Conservatoire Darius Milhaud, Aix-en-Provence, mercredi 19 juillet 2023. Festival d’Aix-en-Provence (site officiel)
Mahler Chamber Orchestra. Direction musicale et piano, Sir George Benjamin. Soprano, Jacquelyn Stucker. Mezzo-soprano, Ema Nikolovska
György Ligeti, Kammerkonzert. Hans Abrahamsen, Walden. Maurice Ravel, Chansons madécasses. Hans Abrahamsen, Two Inger Christensen Songs, Création française. George Benjamin, At First Light
Carte blanche donnée ce soir à George Benjamin : promenade musicale entre 20ème et 21ème siècles
En écho à la création de Picture a day like this, une carte blanche a été donnée au compositeur George Benjamin. Celui-ci retrouve, dans l’auditorium du Conservatoire Darius Milhaud, la formation du Mahler Chamber Orchestra qui joue ces jours encore son nouvel opéra au Théâtre du Jeu de Paume.

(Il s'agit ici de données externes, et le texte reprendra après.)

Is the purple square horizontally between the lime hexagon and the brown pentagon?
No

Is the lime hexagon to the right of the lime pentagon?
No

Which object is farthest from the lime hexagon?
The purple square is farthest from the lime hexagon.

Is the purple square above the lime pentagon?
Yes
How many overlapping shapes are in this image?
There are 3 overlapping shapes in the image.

Le programme débute avec György Ligeti (1923-2006) et son Kammerkonzert en quatre parties. Les treize musiciens placés sous la baguette de Benjamin y déroulent une ligne musicale continue, mettant bien en évidence le travail sur les différentes sonorités (une petite flûte qui démarre, rejointe par les bois, les cordes qui prennent le relais, l’orgue et le célesta …), ainsi que la variété des nuances. La gamme est en effet large, entre certains accords puissants aux cuivres, le piano ou l’orgue en contrepoint, les trois bois (flûte, hautbois, clarinette) qui pépient comme des oiseaux au deuxième mouvement, ou encore les pizzicati déchaînés du suivant.

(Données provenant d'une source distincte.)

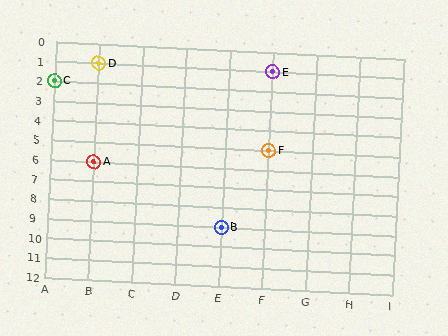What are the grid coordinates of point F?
Point F is at grid coordinates (F, 5).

C’est ensuite « Walden » du compositeur contemporain Hans Abrahamsen (né en 1952) qui est joué par un quintette à vent, soit les quatre bois et un cor. Deux notes passent ainsi d’abord d’instrument en instrument, avant d’évoluer vers une composition collective aux lignes davantage entrelacées. Cette musique séduit par sa richesse et sa diversité, parfois une mélodie qui court, avec le hautbois en contrepoint, à un autre instant des notes répétées en ostinato par la flûte et le basson, puis pour conclure, le quatrième et dernier mouvement qui virevolte.

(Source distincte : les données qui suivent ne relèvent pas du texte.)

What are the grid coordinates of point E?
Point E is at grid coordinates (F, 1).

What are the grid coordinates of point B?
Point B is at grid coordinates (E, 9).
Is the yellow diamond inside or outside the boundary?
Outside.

Si l’on songe au Boléro de Maurice Ravel (1875-1937), on pourrait penser que le compositeur s’est un peu égaré au sein de cette affiche de musique dite « moderne ». Mais ses Chansons madécasses ne déparent absolument pas, composées en 1925 et 1926 et faisant preuve d’originalité et d’audace. Avec trois instruments – flûte, violoncelle et George Benjamin au piano -, l’orchestration est certes réduite, mais d’une grande richesse pour évoquer idéalement l’exotisme de Madagascar. La mezzo-soprano Ema Nikolovska possède un timbre suffisamment riche et une qualité d’élocution du texte suffisamment claire pour comprendre les sujets de ces mélodies, entre sentiment amoureux (« Nahandove ») et impression de chaleur étouffante dans la troisième (« Il est doux »). La chanson centrale « Aoua » est bien moins pacifique, dès ses deux « Aoua » envoyés à pleine voix, en nous plongeant au cœur des conflits coloniaux (« Méfiez-vous des blancs, habitants du rivage »).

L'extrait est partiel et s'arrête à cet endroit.